Globalisation and the continued growth of international trade have made inter-company pricing an everyday necessity for many businesses. In every sense, companies continue to rapidly grow their businesses across borders in the pursuit of new and better opportunities. This is especially true for South Africa in light of the current economic climate. Local companies are constantly seeking ways to externalise their businesses in the most efficient and legitimate manner, primarily with the view to retain hard currency out of the country.
This is also true for the pricing of transactions between cross-border group companies, commonly referred to as Transfer Pricing. From a financial perspective, transfer pricing is probably the most important global tax issue today.
The impact of increased focus on Transfer Pricing in recent times has created a rather uncertain operating environment for businesses, many of which are already contending with intensified global market pressures. Other considerations have also had an influence on the current importance of Transfer Pricing. Some developed countries tightened their transfer pricing legislation to address the issue of foreign enterprises active in their countries that are paying lower tax than comparable domestic groups. Consequently, some developing countries have introduced equally challenging Transfer Pricing regulations in their countries to keep their tax bases intact.

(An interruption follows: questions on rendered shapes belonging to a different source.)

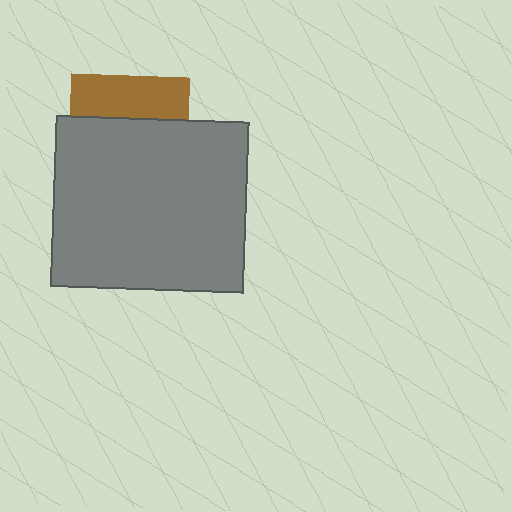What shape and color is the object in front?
The object in front is a gray rectangle.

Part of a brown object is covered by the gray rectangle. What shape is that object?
It is a square.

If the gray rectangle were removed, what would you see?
You would see the complete brown square.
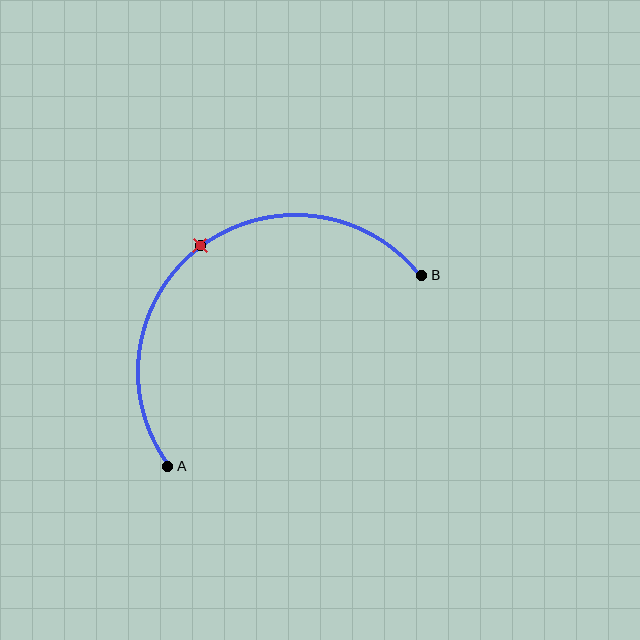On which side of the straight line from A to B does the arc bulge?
The arc bulges above and to the left of the straight line connecting A and B.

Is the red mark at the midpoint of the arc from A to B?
Yes. The red mark lies on the arc at equal arc-length from both A and B — it is the arc midpoint.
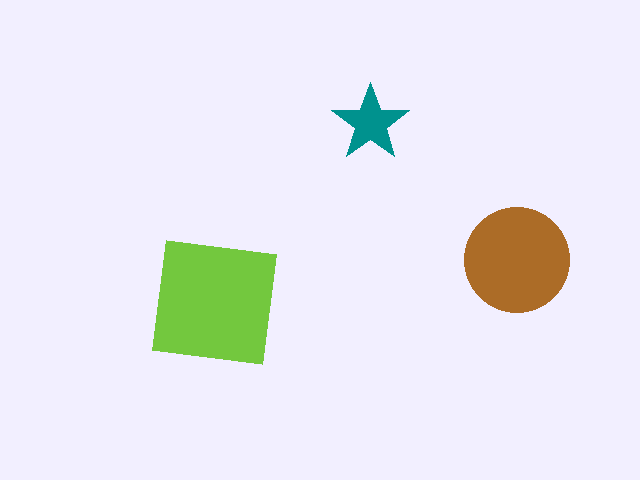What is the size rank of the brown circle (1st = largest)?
2nd.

According to Nyiri, “for certain companies, Transfer Pricing is used as a mechanism to structure transactions in such a way that high value activities, assets used and risks assumed are positioned in low tax paying countries, however without the required economic substance and effective management and as such is usually viewed by many as a measure to avoid taxes.” With the ongoing debate surrounding such companies who use structuring arrangements to avoid paying tax, it has become even more important to examine possibilities to curb the tide of tax non-compliance.

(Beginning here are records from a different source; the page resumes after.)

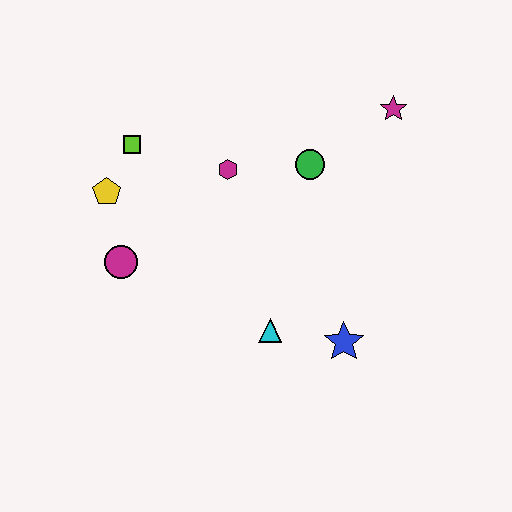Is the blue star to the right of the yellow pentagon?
Yes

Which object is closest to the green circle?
The magenta hexagon is closest to the green circle.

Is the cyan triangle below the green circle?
Yes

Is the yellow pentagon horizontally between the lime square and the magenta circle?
No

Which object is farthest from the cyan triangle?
The magenta star is farthest from the cyan triangle.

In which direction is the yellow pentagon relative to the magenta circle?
The yellow pentagon is above the magenta circle.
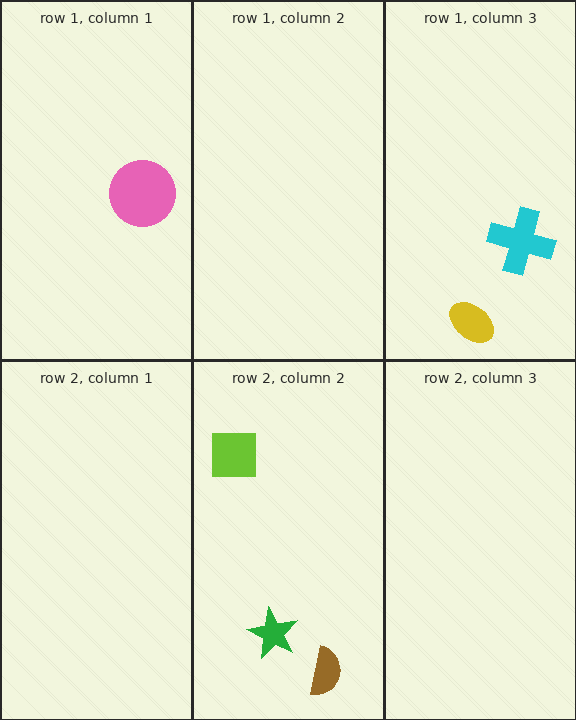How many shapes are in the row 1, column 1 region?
1.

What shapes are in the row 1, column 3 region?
The yellow ellipse, the cyan cross.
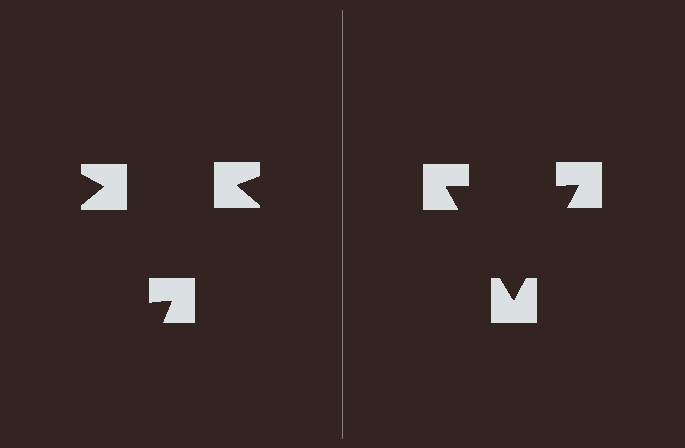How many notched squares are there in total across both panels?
6 — 3 on each side.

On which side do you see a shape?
An illusory triangle appears on the right side. On the left side the wedge cuts are rotated, so no coherent shape forms.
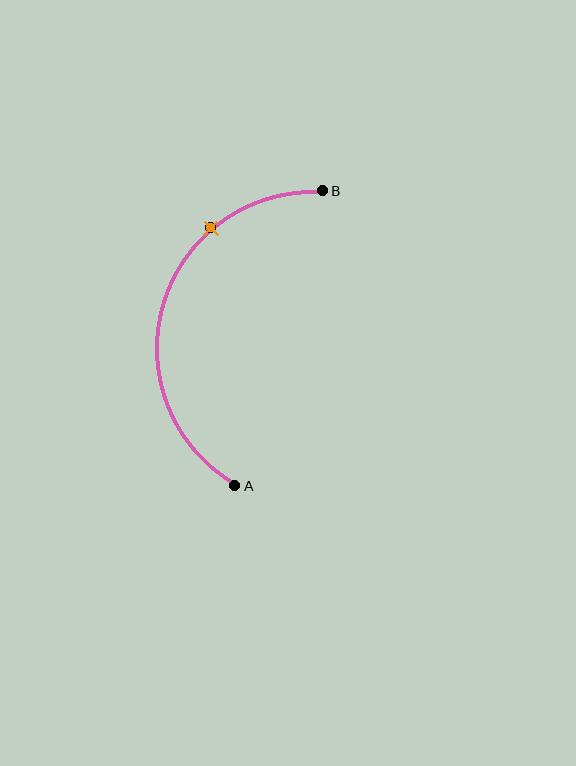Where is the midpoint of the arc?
The arc midpoint is the point on the curve farthest from the straight line joining A and B. It sits to the left of that line.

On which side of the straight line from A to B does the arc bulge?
The arc bulges to the left of the straight line connecting A and B.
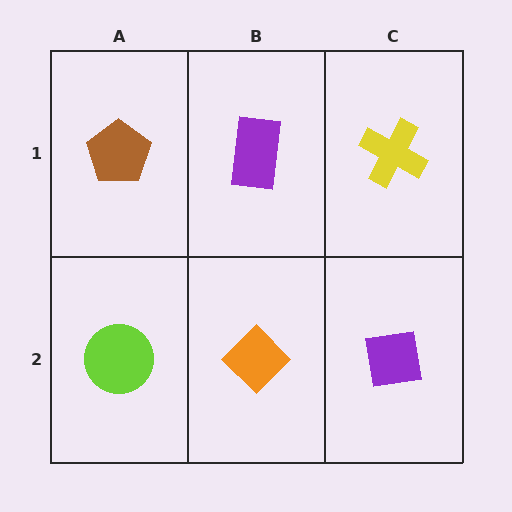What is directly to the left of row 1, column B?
A brown pentagon.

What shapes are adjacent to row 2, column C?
A yellow cross (row 1, column C), an orange diamond (row 2, column B).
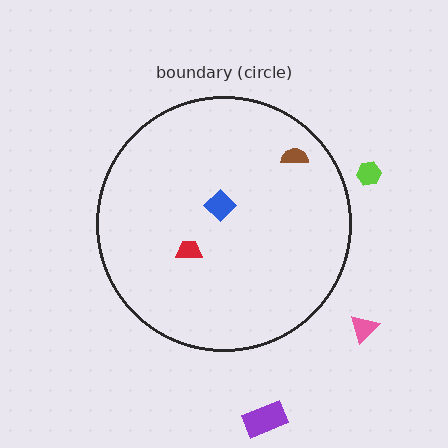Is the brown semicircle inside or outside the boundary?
Inside.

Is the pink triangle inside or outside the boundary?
Outside.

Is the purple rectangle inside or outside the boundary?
Outside.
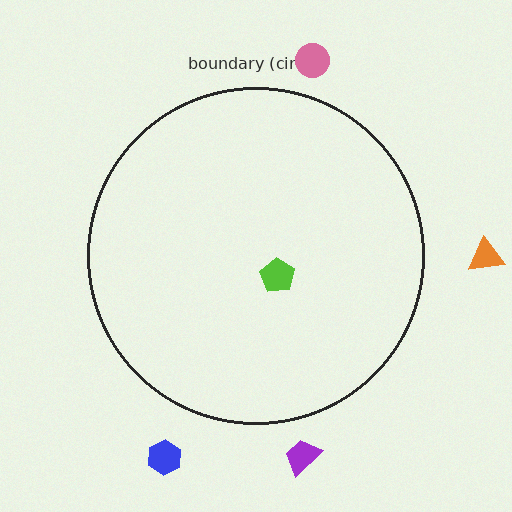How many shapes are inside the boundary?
1 inside, 4 outside.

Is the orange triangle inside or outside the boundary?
Outside.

In the South African context, the country has made great strides in the introduction and amendments to regulatory changes in the area of Transfer Pricing. “Locally, Transfer Pricing now covers every business transaction, operation, scheme, agreement or understanding - whereas previously it only applied to the transfer of goods and/or services. The safe harbour for thin capitalisation has also been removed and is now governed by the arm’s length principle, which directs that parties involved in a transaction are independent and are on equal footing.”
With every accomplishment there remain obstacles to reporting standards. It is important to note that there are still a number of challenges facing multinational companies in preparing documentation to demonstrate compliance with Transfer Pricing rules. Even though companies have Transfer Pricing documentation in place, governing policies may not have been implemented properly. With the introduction of country-by-country reporting as announced in the Budget Speech and draft regulations recently released, it is prudent for companies to have the IT systems in place to capture financial data of their group companies across the globe, which is costly and time consuming.

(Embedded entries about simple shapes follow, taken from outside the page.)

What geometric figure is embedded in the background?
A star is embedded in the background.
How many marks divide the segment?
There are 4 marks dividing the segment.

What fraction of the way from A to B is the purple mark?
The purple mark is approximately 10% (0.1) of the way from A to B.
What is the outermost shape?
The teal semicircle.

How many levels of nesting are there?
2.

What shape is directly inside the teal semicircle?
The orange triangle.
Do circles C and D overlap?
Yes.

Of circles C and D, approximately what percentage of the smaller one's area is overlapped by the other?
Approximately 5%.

For developing countries that lack the administrative resources to challenge well-represented multinationals, Transfer Pricing has a major effect on country budgets. This is because Transfer Pricing documentation studies can be very costly and, with the introduction of country-by-country reporting, this burden is further amplified.
There is, however, an ideal economic answer to address processes that can benefit both company and state. Through aggressive audits and raising of assessments, tax authorities have a bigger role to play in contributing to the increase in the number of transfer pricing disputes globally.
“Additionally, a mechanism that could assist is Advanced Pricing Agreements (APAs), where the South African Revenue Service (SARS) agrees to the pricing of transactions in advance and this ruling would then be binding for a couple of years. This would help both SARS and the taxpayer find a common platform and reduce uncertainty,” concludes Nyiri.